N.B. Cliquer sur la photo pour l'agrandir
(comme d'ailleurs, pour toutes les illustrations)
" Prince Igor - Acte 2 Polovtsian Danse " de Alexandre Borodin
à écouter en lisant le poème
Conseils pour mieux suivre le déroulement de votre saga :
N'oubliez-pas de visiter la rubrique du sommaire
avec un "résumé" de l'épisode en cours :
ainsi que la rubrique chronologique :
Avertissement
Avec le froid brutal qui survint plus de trois semaines avant les gelées habituelles, avec la famine due à l'absence totale de vivres et de fourrage sur la route de Smolensk déjà pillée à l'aller, avec enfin les assauts permanents des hordes de cosaques aidées des paysans sans oublier plusieurs combats contre les troupes régulières russes, la retraite de Russie entre à fin octobre 1812 dans sa partie la plus terrible. Début novembre, elle connaîtra l'enfer...

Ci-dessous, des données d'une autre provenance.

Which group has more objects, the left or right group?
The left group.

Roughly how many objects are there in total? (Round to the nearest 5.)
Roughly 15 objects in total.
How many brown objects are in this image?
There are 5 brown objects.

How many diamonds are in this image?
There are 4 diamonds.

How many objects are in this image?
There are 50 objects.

Les épisodes qui vont suivre maintenant retracent les tourments effroyables et les abominations dont furent victimes tous ces hommes, ces femmes et même ces enfants qui constituaient et suivaient la Grande-Armée, sans oublier les chevaux.

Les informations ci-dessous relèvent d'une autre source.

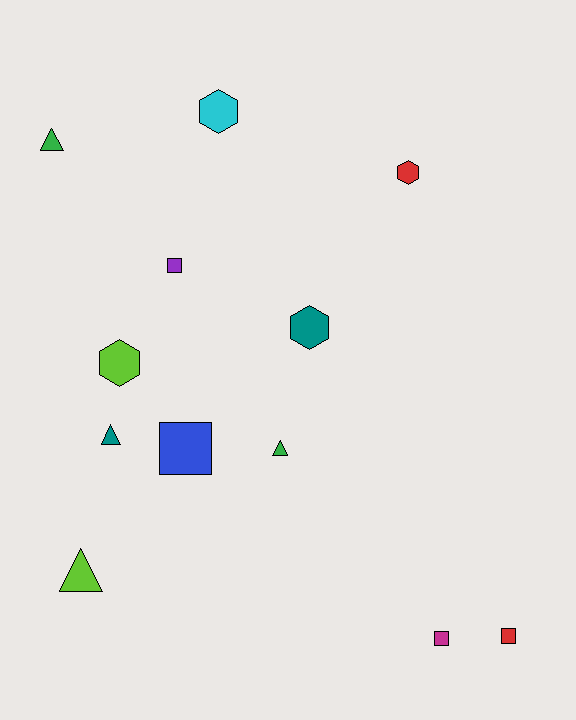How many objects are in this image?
There are 12 objects.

Comme d'habitude, je me suis efforcé de vous faire " ressentir l'atmosphère " de cette épopée tragique en donnant à ma plume une tournure réaliste encrée de témoignages vivants évoqués dans mes " Notes de lecture et de situation historique ", même si la forme de ma saga se veut poétique et romancée.
J'espère que vous ne m'en voudrez pas de ce choix d'approche pragmatique de l'Histoire.
Avec toute ma reconnaissance pour votre fidélité,
Pierre
L'emballement
La morsure du froid ne cesse de piquer,
Soufflant force de gel culbutant les montures1,
Verglaçant les coteaux, les chemins étriqués,
Brodant dans les cheveux de curieuses sculptures.
Il fait soleil et pleut, sublimant ce décor
Des plaines et des bois qui s’habillent de givre2.
La frêle kibitka3 vient de cogner un corps
Brisant net le timon, leurs chances de poursuivre.
Leur cheval est tombé. Sans même s’émouvoir,
Il fallut l’achever, puis le trancher bien vite
Avant qu’il ne se gèle, impossible à mouvoir,
Et surtout le cacher des furieux qui s’invitent4.
Il se dit que les Russes5 sombrant dans l’enfer,
Prisonniers sans rations, se partagent les restes
Que les bêtes délaissent : chair de Lucifer,
Qu’ils découpent des morts dans une furie preste !
C’est à pied désormais, en ayant tout perdu,
Que les femmes s’accrochent à l’espoir de vie
En contournant les corps qui jalonnent, tordus,
La route de Smolensk, celle de leur survie.
Ne restent que des gourdes de poudre et d’alcool,6
Un semblant de farine enfouie dessous leurs jupes,
Du lard pesant sa glace aux musettes qui collent
Et des lambris de choux que la faim préoccupe.
Rose a repris l’aplomb de mener ses consœurs,
De quêter quelque vivre auprès de ses fidèles,
Ces soldats qui buvaient sa bière et ses douceurs7,
Ces enfants qu’elle aimait, leur servant de modèle.
Puis tout s’accéléra, quand la neige survint8,
Opposant la beauté de l’hiver qui s’amène
À cet affreux récit digne d’un écrivain,
Illustré du carnage de la viande humaine.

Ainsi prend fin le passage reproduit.